Mais la réalité est plus contrastée, comme l'explique à La Tribune un membre de la direction d'une grande banque française. « Certains geeks s'amusent avec ChatGPT, mais ils ne font rien d'important avec l'outil. On ne peut rien lui donner de stratégique ou de confidentiel », explique ce cadre dirigeant, en faisant référence à la fuite de données de Samsung en avril dernier, liée à l'utilisation de ChatGPT par des employés. Dans la foulée, plusieurs groupes majeurs, dont Apple, Amazon et donc Samsung, ont de fait interdit à leurs équipes l'usage de l'IA générative.
C'est justement cet écueil que ChatGPT Enterprise tente d'éviter. « Vous possédez et contrôlez vos données commerciales.

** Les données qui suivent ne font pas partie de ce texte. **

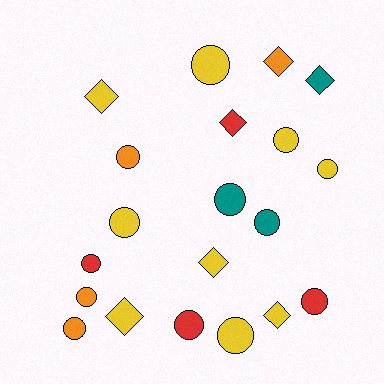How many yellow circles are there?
There are 5 yellow circles.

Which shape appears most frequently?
Circle, with 13 objects.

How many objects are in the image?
There are 20 objects.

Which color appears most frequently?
Yellow, with 9 objects.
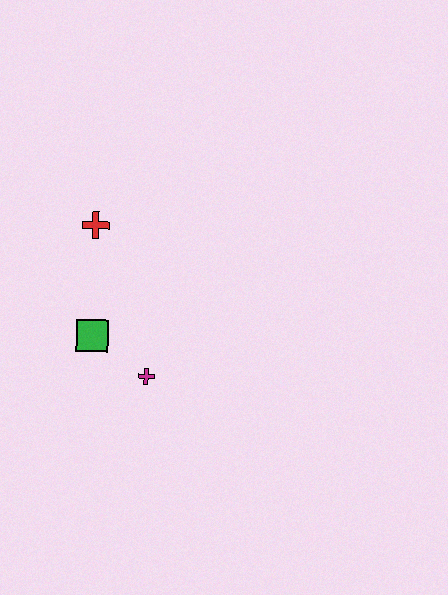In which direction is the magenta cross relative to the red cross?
The magenta cross is below the red cross.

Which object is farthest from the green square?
The red cross is farthest from the green square.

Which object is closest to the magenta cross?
The green square is closest to the magenta cross.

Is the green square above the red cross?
No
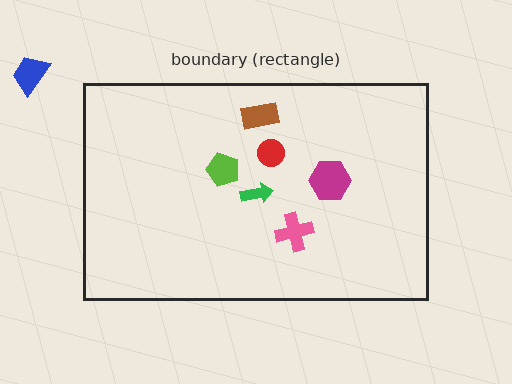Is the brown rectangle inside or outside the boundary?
Inside.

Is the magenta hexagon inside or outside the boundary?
Inside.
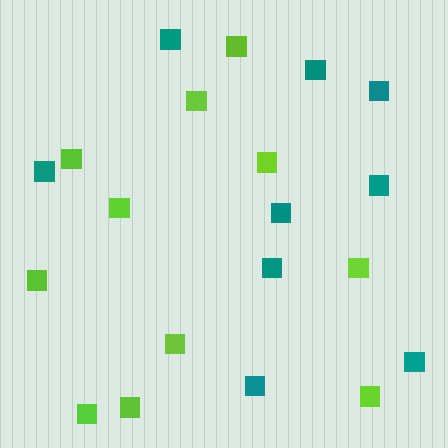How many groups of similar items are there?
There are 2 groups: one group of lime squares (11) and one group of teal squares (9).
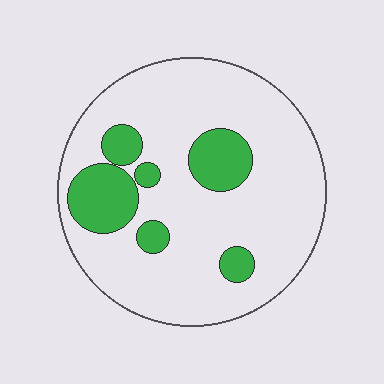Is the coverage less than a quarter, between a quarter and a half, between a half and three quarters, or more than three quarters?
Less than a quarter.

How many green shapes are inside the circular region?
6.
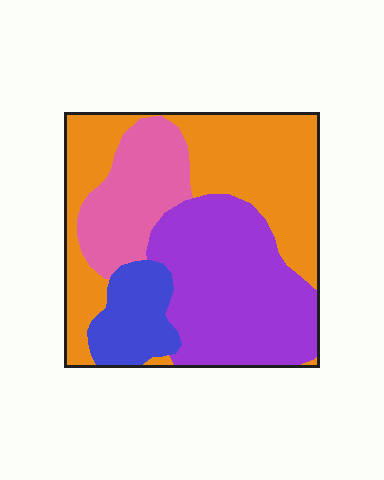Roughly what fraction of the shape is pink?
Pink covers around 15% of the shape.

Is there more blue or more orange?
Orange.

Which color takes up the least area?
Blue, at roughly 10%.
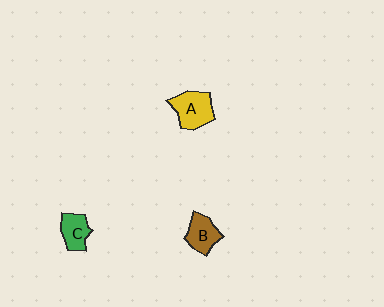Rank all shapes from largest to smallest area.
From largest to smallest: A (yellow), B (brown), C (green).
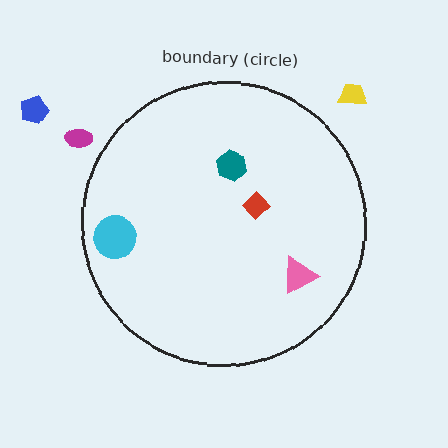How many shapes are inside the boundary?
4 inside, 3 outside.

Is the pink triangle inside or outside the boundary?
Inside.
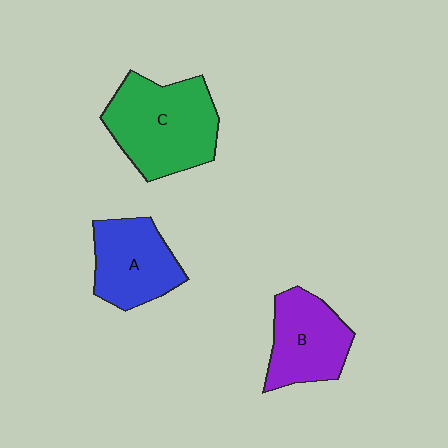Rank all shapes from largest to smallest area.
From largest to smallest: C (green), A (blue), B (purple).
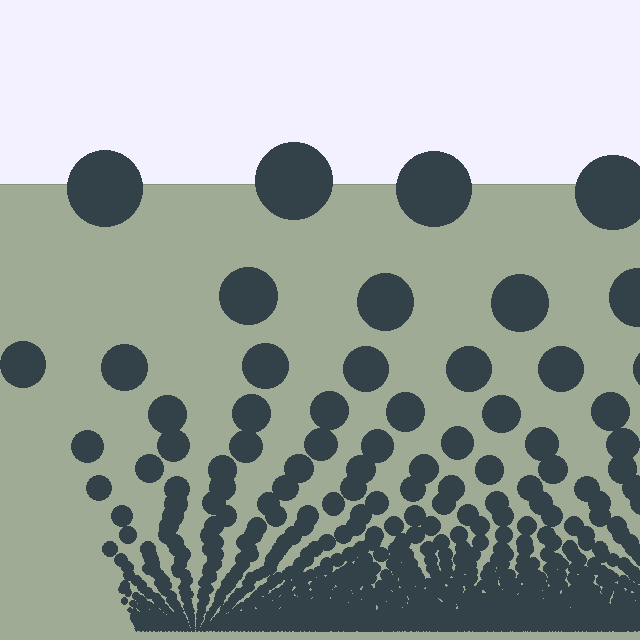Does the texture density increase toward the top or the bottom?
Density increases toward the bottom.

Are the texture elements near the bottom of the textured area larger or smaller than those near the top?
Smaller. The gradient is inverted — elements near the bottom are smaller and denser.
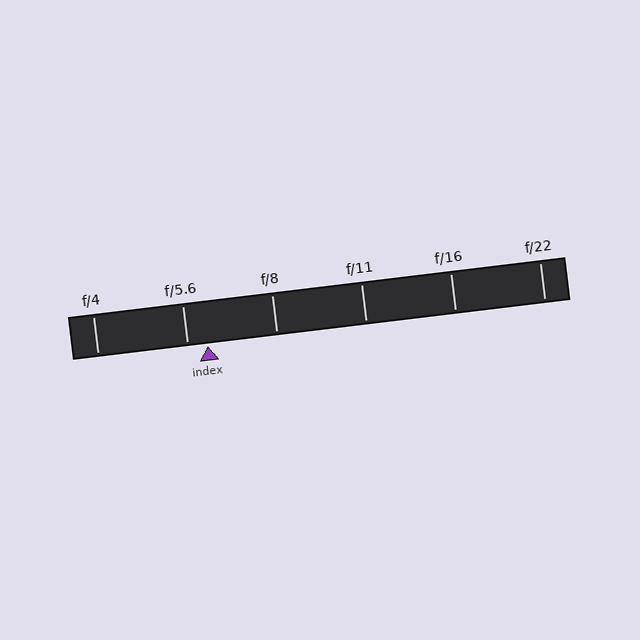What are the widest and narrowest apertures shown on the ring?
The widest aperture shown is f/4 and the narrowest is f/22.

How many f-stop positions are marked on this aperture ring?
There are 6 f-stop positions marked.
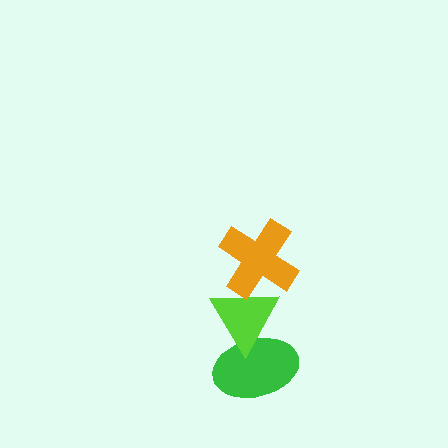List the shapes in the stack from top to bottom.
From top to bottom: the orange cross, the lime triangle, the green ellipse.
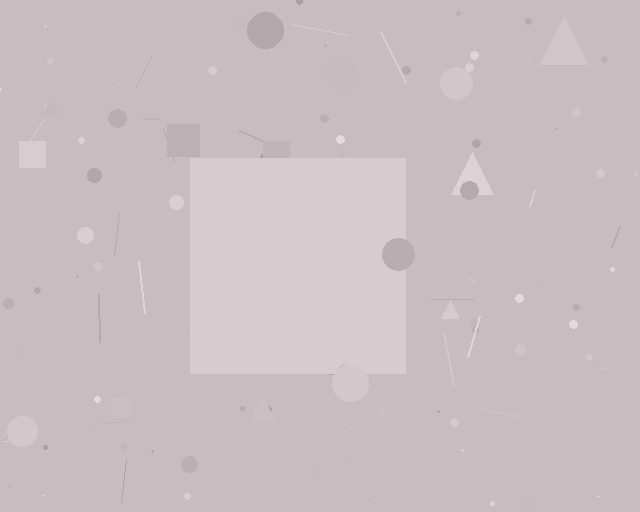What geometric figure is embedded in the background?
A square is embedded in the background.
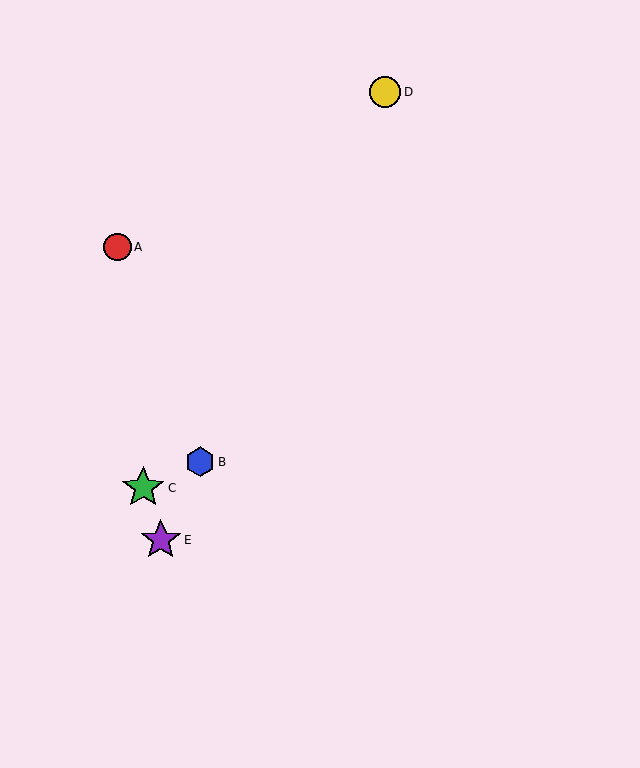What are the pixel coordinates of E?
Object E is at (161, 540).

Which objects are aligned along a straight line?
Objects B, D, E are aligned along a straight line.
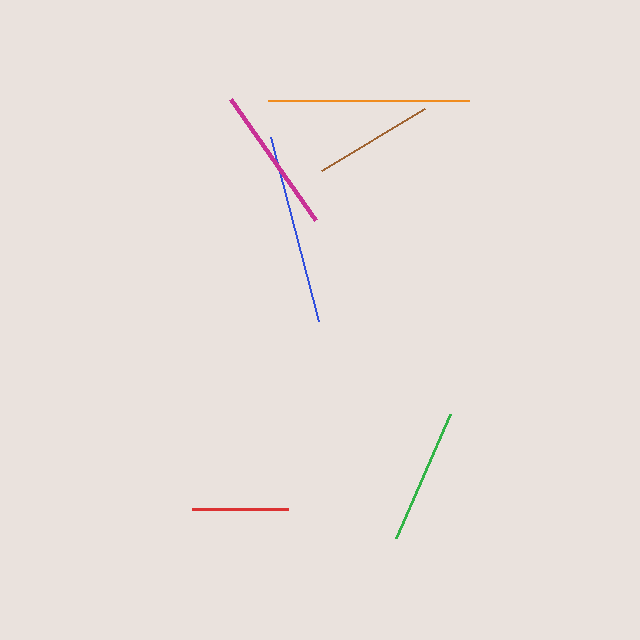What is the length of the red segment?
The red segment is approximately 96 pixels long.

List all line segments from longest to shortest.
From longest to shortest: orange and blue (about equal), magenta and green (about equal), brown, red.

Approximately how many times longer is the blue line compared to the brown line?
The blue line is approximately 1.6 times the length of the brown line.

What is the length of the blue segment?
The blue segment is approximately 190 pixels long.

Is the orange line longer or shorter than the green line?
The orange line is longer than the green line.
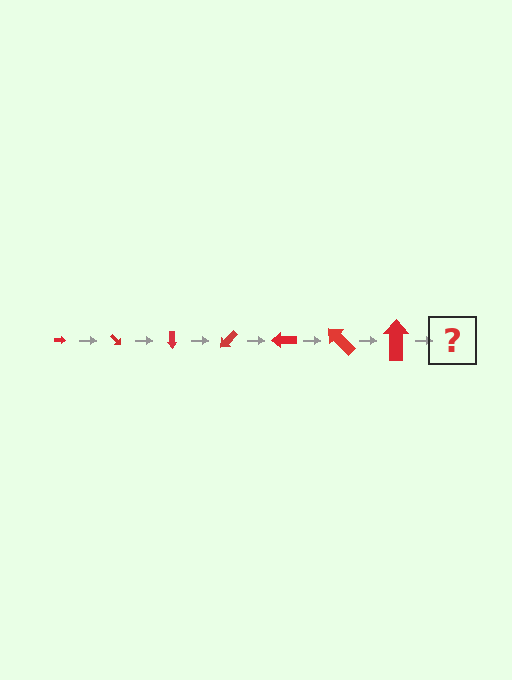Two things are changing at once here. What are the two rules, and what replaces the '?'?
The two rules are that the arrow grows larger each step and it rotates 45 degrees clockwise each step. The '?' should be an arrow, larger than the previous one and rotated 315 degrees clockwise from the start.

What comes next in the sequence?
The next element should be an arrow, larger than the previous one and rotated 315 degrees clockwise from the start.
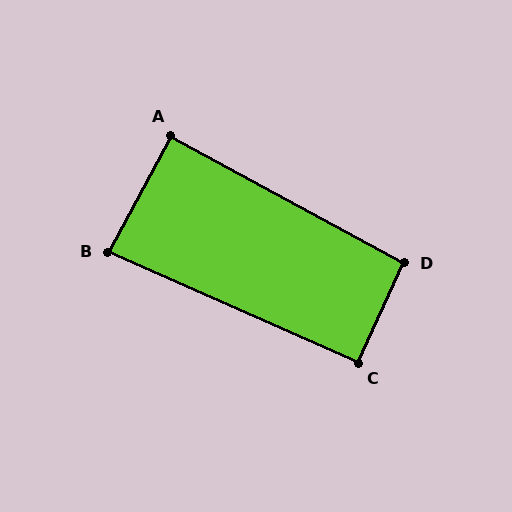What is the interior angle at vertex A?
Approximately 89 degrees (acute, close to a right angle).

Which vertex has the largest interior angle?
D, at approximately 94 degrees.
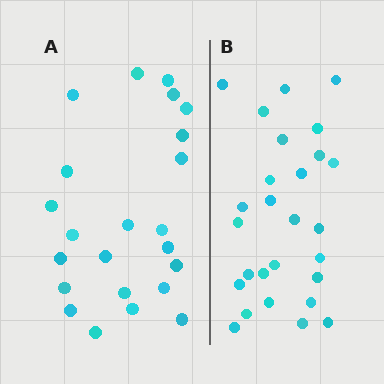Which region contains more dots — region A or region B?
Region B (the right region) has more dots.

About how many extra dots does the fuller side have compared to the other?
Region B has about 4 more dots than region A.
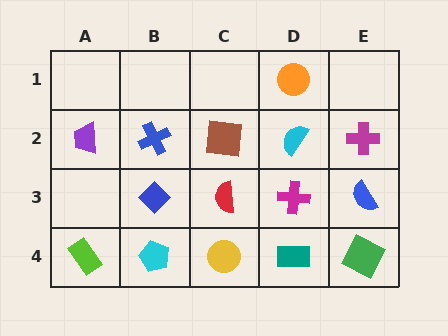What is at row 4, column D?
A teal rectangle.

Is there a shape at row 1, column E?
No, that cell is empty.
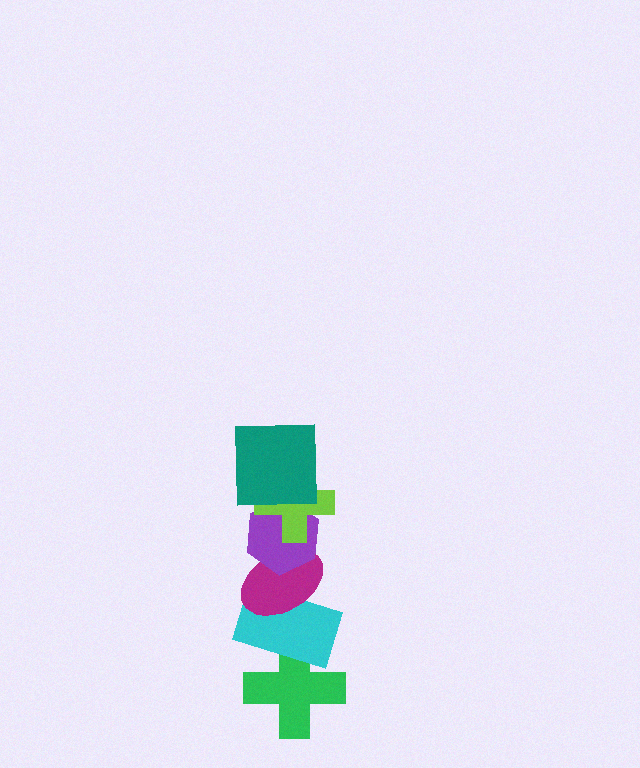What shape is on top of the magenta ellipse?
The purple hexagon is on top of the magenta ellipse.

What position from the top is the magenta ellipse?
The magenta ellipse is 4th from the top.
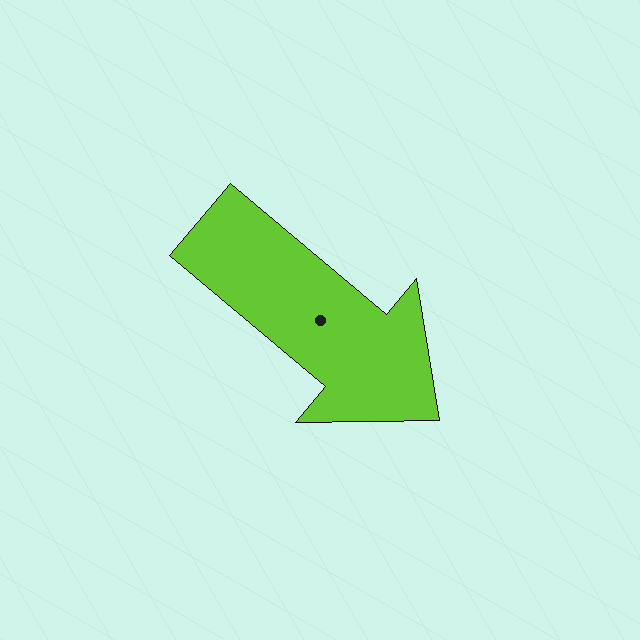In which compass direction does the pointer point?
Southeast.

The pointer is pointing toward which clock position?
Roughly 4 o'clock.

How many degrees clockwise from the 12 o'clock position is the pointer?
Approximately 130 degrees.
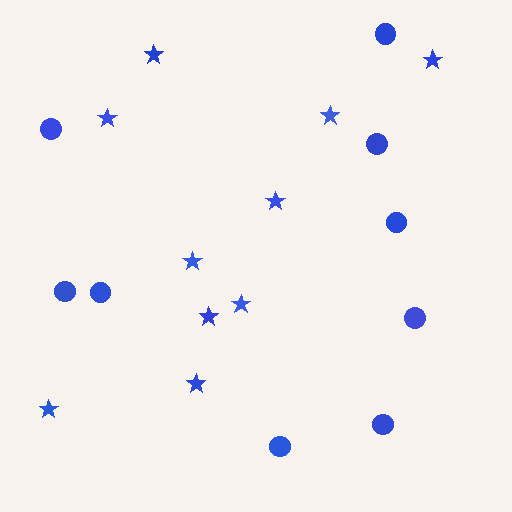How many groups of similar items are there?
There are 2 groups: one group of circles (9) and one group of stars (10).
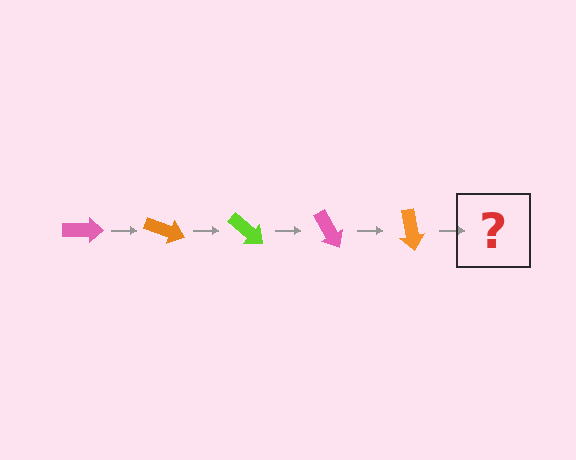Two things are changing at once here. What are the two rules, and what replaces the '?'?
The two rules are that it rotates 20 degrees clockwise each step and the color cycles through pink, orange, and lime. The '?' should be a lime arrow, rotated 100 degrees clockwise from the start.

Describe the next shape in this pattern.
It should be a lime arrow, rotated 100 degrees clockwise from the start.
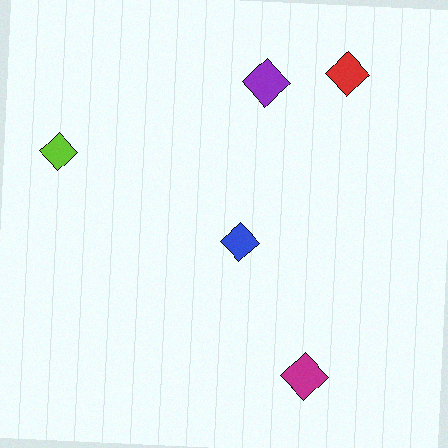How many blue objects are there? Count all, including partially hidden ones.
There is 1 blue object.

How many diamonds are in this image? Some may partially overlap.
There are 5 diamonds.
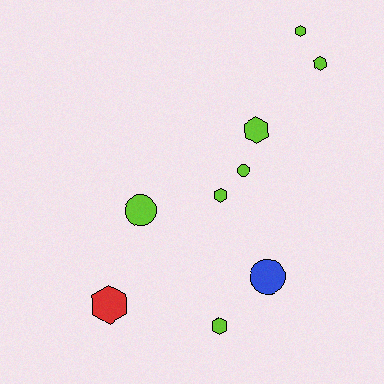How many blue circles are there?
There is 1 blue circle.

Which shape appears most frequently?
Hexagon, with 6 objects.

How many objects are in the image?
There are 9 objects.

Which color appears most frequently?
Lime, with 7 objects.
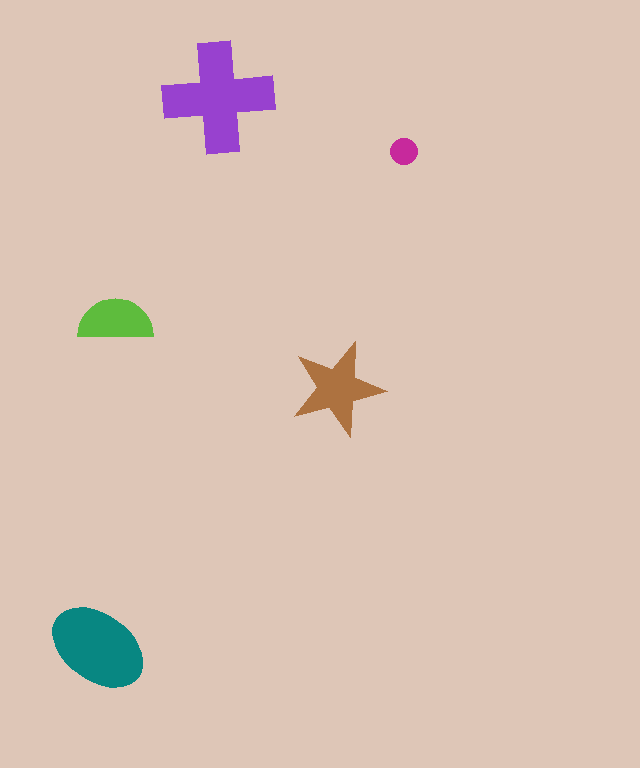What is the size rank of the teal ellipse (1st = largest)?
2nd.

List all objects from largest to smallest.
The purple cross, the teal ellipse, the brown star, the lime semicircle, the magenta circle.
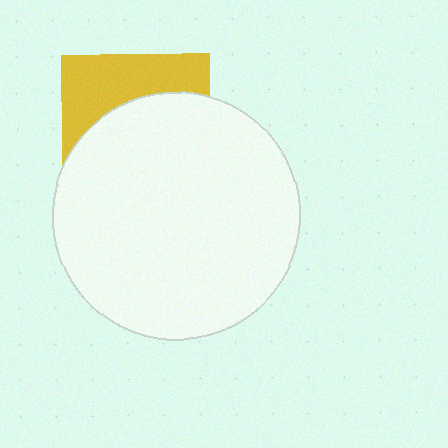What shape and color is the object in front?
The object in front is a white circle.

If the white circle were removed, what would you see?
You would see the complete yellow square.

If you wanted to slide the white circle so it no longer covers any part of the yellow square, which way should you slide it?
Slide it down — that is the most direct way to separate the two shapes.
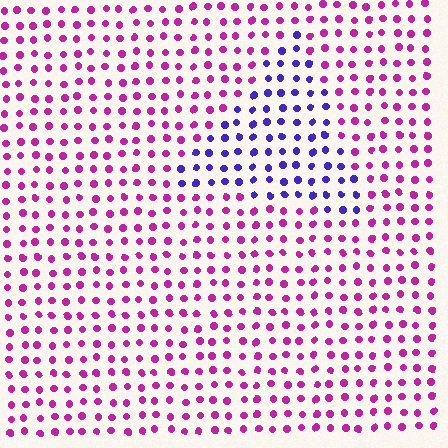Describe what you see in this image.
The image is filled with small magenta elements in a uniform arrangement. A triangle-shaped region is visible where the elements are tinted to a slightly different hue, forming a subtle color boundary.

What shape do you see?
I see a triangle.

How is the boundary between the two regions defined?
The boundary is defined purely by a slight shift in hue (about 59 degrees). Spacing, size, and orientation are identical on both sides.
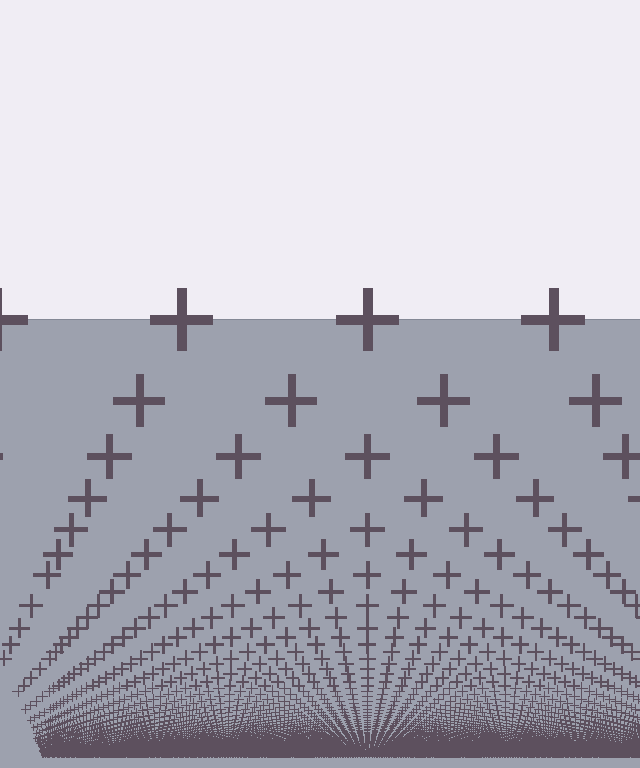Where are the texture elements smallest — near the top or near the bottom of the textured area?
Near the bottom.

Nous n'entraînons pas ChatGPT sur vos données ou conversations professionnelles, et nos modèles n'apprennent pas de votre utilisation », assure OpenAI, tout en promettant l'adéquation du service avec les différentes normes de sécurité des données.
Certains utilisateurs déplorent également le manque de fiabilité de ChatGPT. « Mon chef m'a demandé d'utiliser ChatGPT pour générer du code. Au premier abord c'était propre, mais en regardant de plus près je me suis aperçu qu'il a mélangé des langages de programmation différents », déplore un ingénieur informatique à La Tribune.
Plus généralement, ChatGPT fait face au défi de la confiance. D'après une étude de Pew Research publiée fin août, deux tiers des personnes interrogées en entreprise s'inquiètent du manque de régulation de l'IA générative, et 52% des Américains interrogés se sont dits plus inquiets qu'excités par l'usage croissance de l'intelligence artificielle. D'après une autre étude de l'éditeur en cybersécurité BlackBerry, 82% des entreprises françaises envisagent d'interdire ChatGPT et les applications d'IA générative sur les appareils professionnels, à cause des risques liés à la sécurité des données et à la vie privée.
Perte de vitesse et recherche d'un modèle économique
Le lancement d'une version professionnelle mieux sécurisée et garantie sans exploitation des données pourrait donc être un atout pour OpenAI afin de casser cet engrenage de la défiance. D'autant plus que ChatGPT plafonne ces derniers mois en termes d'utilisation, après avoir connu un engouement exceptionnel lors de son lancement, le 30 novembre 2022.
D'après l'entreprise SimilarWeb, qui analyse la fréquentation des sites web, le rythme d'utilisation de ChatGPT a reculé de 10% en juin, puis de 10% encore en juillet. Cette chute peut s'expliquer en partie par la volatilité des utilisateurs : SimilarWeb estime qu'environ le quart d'entre eux ont entre 18 et 24 ans. Et alors que ChatGPT a atteint les 100 millions d'utilisateurs dès février dernier, il reste bloqué à ce stade six mois plus tard.
Attaquer le marché professionnel est donc crucial pour OpenAI, qui cherche toujours son modèle économique. A cause de la puissance de calcul nécessaire pour faire fonctionner ChatGPT, OpenAI dépense plus de 700.000 dollars par jour en coûts d'exploitation, et a investi plus de 540 millions de dollars en 2022 dans le développement produit. Au total, l'entreprise a levé 11,3 milliards de dollars auprès d'une quinzaine d'investisseurs, dont Microsoft. Au regard de ces coûts, son chiffre d'affaires est famélique : à peine 30 millions de dollars l'an dernier et 200 millions de dollars prévus cette année. Autrement dit, la rentabilité est encore une perspective lointaine.